Utilities for parallel computing in loops over independent tasks.
This class provides convenient methods for parallel processing of
tasks that involve loops over indices, in which computations for
different indices are independent.
As a simple example, consider the following function that squares
floats in one array and stores the results in a second array.

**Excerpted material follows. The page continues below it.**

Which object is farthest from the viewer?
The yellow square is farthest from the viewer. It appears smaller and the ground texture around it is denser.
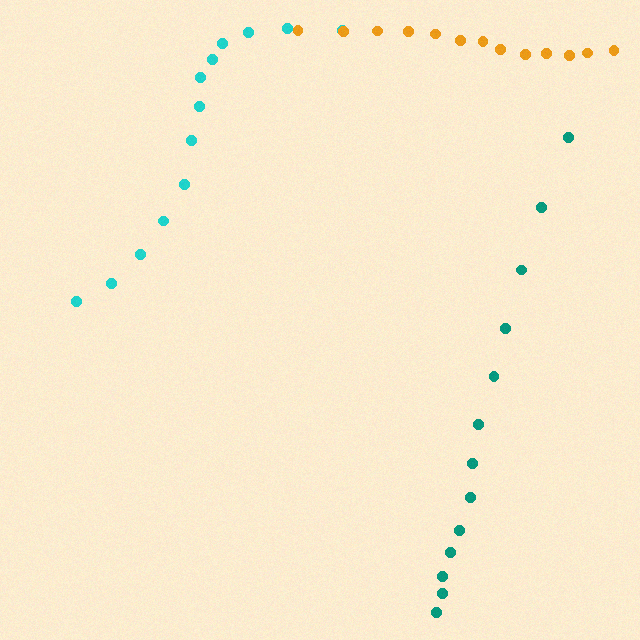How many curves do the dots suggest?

static void sqr(float[] a, float[] b) {
int n = a.length;
for (int i=0; i<n; ++i)
b[i] = a[i]*a[i];
}
A serial version of a similar function for 2D arrays is:
static void sqrSerial(float[][] a, float[][] b)
{
int n = a.length;
for (int i=0; i<n; ++i) {
sqr(a[i],b[i]);
}
Using this class, the parallel version for 2D arrays is:
static void sqrParallel(final float[][] a, final float[][] b) {
int n = a.length;
Parallel.loop(n,new Parallel.LoopInt() {
public void compute(int i) {
sqr(a[i],b[i]);
}
});
}
In the parallel version, the method
compute defined by the
interface
LoopInt will be called n times for different
indices i in the range [0,n-1]. The order of indices is both
indeterminant and irrelevant because the computation for each
index i is independent. The arrays a and b are declared final
as required for use in the implementation of
LoopInt.
Note: because the method
loop and interface
LoopIntare static members of this class, we can omit the class name prefix
Parallel if we first import these names with
import static edu.mines.jtk.util.Parallel.*;
A similar method facilitates tasks that reduce a sequence of indexed
values to one or more values. For example, given the following method:
static float sum(float[] a) {
int n = a.length;
float s = 0.0f;
for (int i=0; i<n; ++i)
s += a[i];
return s;
}
serial and parallel versions for 2D arrays may be written as:
static float sumSerial(float[][] a) {
int n = a.length;
float s = 0.0f;
for (int i=0; i<n; ++i)
s += sum(a[i]);
return s;
}
and
static float sumParallel(final float[][] a) {
int n = a.length;
return Parallel.reduce(n,new Parallel.ReduceInt<Float>() {
public Float compute(int i) {
return sum(a[i]);
}
public Float combine(Float s1, Float s2) {
return s1+s2;
}
});
}
In the parallel version, we implement the interface
ReduceIntwith two methods, one to
compute sums of array elements and
another to
combine two such sums together. The same pattern
works for other reduce operations. For example, with similar functions
we could compute minimum and maximum values (in a single reduce) for
any indexed sequence of values.
More general loops are supported, and are equivalent to the following
serial code:
for (int i=begin; i<end; i+=step)
// some computation that depends on i
The methods loop and reduce require that begin is less than end and
that step is positive. The requirement that begin is less than end
ensures that reduce is always well-defined. The requirement that step
is positive ensures that the loop terminates.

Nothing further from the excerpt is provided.